Cuando acabo lo que he ido a hacer, vuelvo sobre mis pasos y noto que voy más rápido que de costumbre. Miro con ansia a lo lejos, donde antes estaba el hombre tirado, esperando descubrir a un coro de personas, a un coche de policía, una ambulancia... ¡ninoninonino! Algo, joder.
Pero no veo nada de eso.
Tampoco lo veo a él. ¿Se habrá marchado?
No. Sigue ahí. Tirado en la misma postura que cuando he pasado a la ida.
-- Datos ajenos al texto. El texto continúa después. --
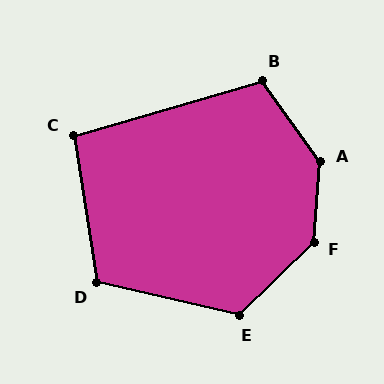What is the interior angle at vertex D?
Approximately 112 degrees (obtuse).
Sigue sujetando el móvil con las dos manos, pero ahora tiene los ojos abiertos y me mira mientras me acerco calle arriba. ¿Sonríe?
Me mira fijamente porque yo lo estoy mirando. ¿Sonríe?
Parece que está bien. Un borracho o un tarado. Vete a saber.
Dos chicas casi tropiezan con él. Se ríen.
Paso por su lado y me doy cuenta de que nadie le presta atención.
Ya falta poco para llegar a casa.

Tags: invisible

servido por sansar 12 comentarios compártelo

12 comentarios · Escribe aquí tu comentario

Mercedes desde Suecia

Mercedes desde Suecia dijo

Tu historia me ha hecho venir a la memoria otra historia, que sucedió en la realidad en un hospital de BCN. Un amigo mío médico me explicó que le trajeron a la sala de espera un paciente en silla de ruedas, desde una planta del hospital. La enfermera avisó a mi amigo de que el paciente estaba sospechósamente quieto. Se había muerto allí mismito, en medio de la gente. Sin llamar la atención de nadie, se lo volvieron a llevar discretamente en su silla de ruedas. Así en un suspiro se te puede escapar la vida...
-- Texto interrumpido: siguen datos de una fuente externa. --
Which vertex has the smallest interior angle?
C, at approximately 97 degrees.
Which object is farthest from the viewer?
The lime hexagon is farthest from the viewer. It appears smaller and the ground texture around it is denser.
28 Noviembre 2006 | 09:42 PM

m

m dijo

No sé porqué pasa eso, pero, las personas prestamos más ayuda cuando estamos sólos con el individuo que la necesita y ayudamos mucho menos cuando su bienestar depende de mucha gente.
Yo también he oído un caso en el que una chica fué brutalmente apuñalada por un hombre en mitad de la calle, la agresión duró cuarenta y cinco minutos, treinta y ocho testigos y...es increible pero nadie intervino. Los estudios dicen que si hubiera habido sólo una persona mirando la probabilidad de que esa chica hubiese sido ayudada sería mucho mayor.
Se llama efecto de "dijusión de la responsabilidad" o algo así.
En fín..uno no sabe cuando intervenir, yo me he llevado tantos palos por meterme donde no me llaman, que una acaba por desconfiar de todo.

28 Noviembre 2006 | 09:49 PM

m

m dijo

mmmmm...dijusión nó, difusión..jijiji...

28 Noviembre 2006 | 09:52 PM

Cynthia

Cynthia dijo

Hoy justamente hablaba con una amiga sobre esto. A ambas nos pasa más o menos lo mismo. Muchas veces vamos caminando por la calle y vemos gente complicada, y es como si una voz interna supiera justo qué decir... pero muchas veces no nos acercamos, por miedo a parecer locas... sin embargo, las veces que lo he hecho, el resultado siempre le ha dado el favor a mi intuición.

Usted señor Sansar, cada vez me sorprende más con sus escritos.

Besos con los ojos abiertos y el corazón dispuesto.

28 Noviembre 2006 | 09:58 PM

sinpalabras

sinpalabras dijo

A mí me ha pasado alguna vez lo mismo que al pobre hombre ese de Nueva York, pero yendo borracho.

28 Noviembre 2006 | 11:50 PM

facudo

facudo dijo

con esm byjmk ky jsavllnjyof,ckvcjulñññiyy ghgaydyaja s v

29 Noviembre 2006 | 12:29 AM

operadoor

operadoor dijo

Esa sonrisa da tranquilidad

29 Noviembre 2006 | 05:24 AM

sansar

sansar dijo

@Mercedes: Es triste morir rodeado de gente y que nadie se de cuenta. Y, si es en un hospital ya es el colmo.
@m: leí un post hace tiempo. ¿Era en el tuyo? Supongo que cuando hay más gente, tendemos a pensar, bueno, ya le ayudará otro. El problema es cuando todos piensan lo mismo.
@Cynthia: Romper la barrera cuesta, pero gratifica.
@sinpa: ¡¿Ah, eras tú?!
@facudo: eidfmfkljsir ejmdf ee efdskfdf, y diría más, lñlsd ewje ejkjkhkojones yaaaa.
@operadoor: me dio tranquilidad sus ojos abiertos. La sonrisa era un poco perversa.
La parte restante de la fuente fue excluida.